Step 1: Discover your servers

If you are a new DBA on a SQL Server environment that lacks monitoring, the first step is to automate the process of discovering and adding the SQL servers that you wish to document and monitor. There are several ways to do this, but one possibility, provided free, is the Microsoft Assessment and Planning (MAP) Toolkit. Some of the documentation for the tool reads like an open invitation from Microsoft to decide how much money you’d like to give them (“assess your current IT infrastructure and determine the right Microsoft technologies for your IT needs“). However, it’s a very useful tool during this initial discovery phase, when you’re wondering just how many SQL Servers you need to monitor, and where they are physically located.

If you have a windows network (and hence an AD domain controller), you run the tool as a domain admin and it can tell you exactly what is on your network, including SQL Server, Windows OS, Office installations, Exchange and a whole lot more.
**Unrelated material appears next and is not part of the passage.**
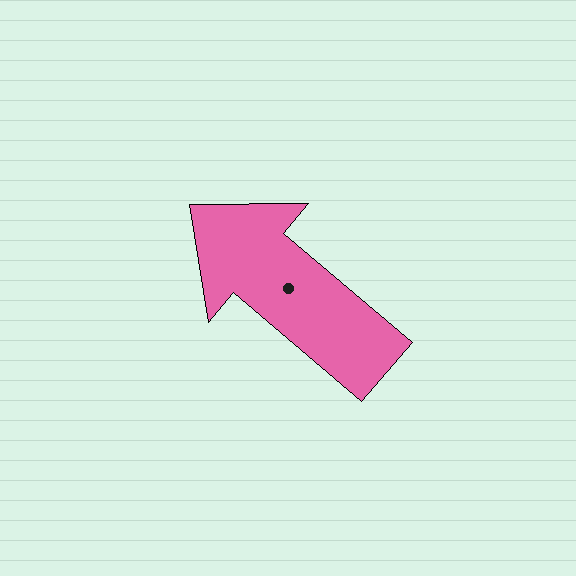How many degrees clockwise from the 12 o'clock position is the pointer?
Approximately 310 degrees.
It tells you version, edition and patch level for each instance on the network, it can find out if it’s a named or default instance. It can tell you how many processors the machine has, and how much memory.

Another possibility is to use PowerShell to discover and document your servers. For example, see Kendal Van Dyke’s SQL Power Doc tool, based on PowerShell ).

Step 2: Basic Server and Database Documentation

We need solid documentation of all of our servers, instances and databases. This includes documentation and monitoring of database and server configuration settings, in order to assess how closely they adhere to company standards, and the normal default values. If someone enables “Auto Shrink” database option, or turns off “Auto Update Statistics”, we need to know about it. Likewise, if someone changes the SQL Server setting, “Max Server Memory”, we need to know. It also includes security monitoring – in other words, who has access to what and with which permissions.



Primary Source

Recommended References

Server properties

Database edition, version, location, name, size, collation setting etc.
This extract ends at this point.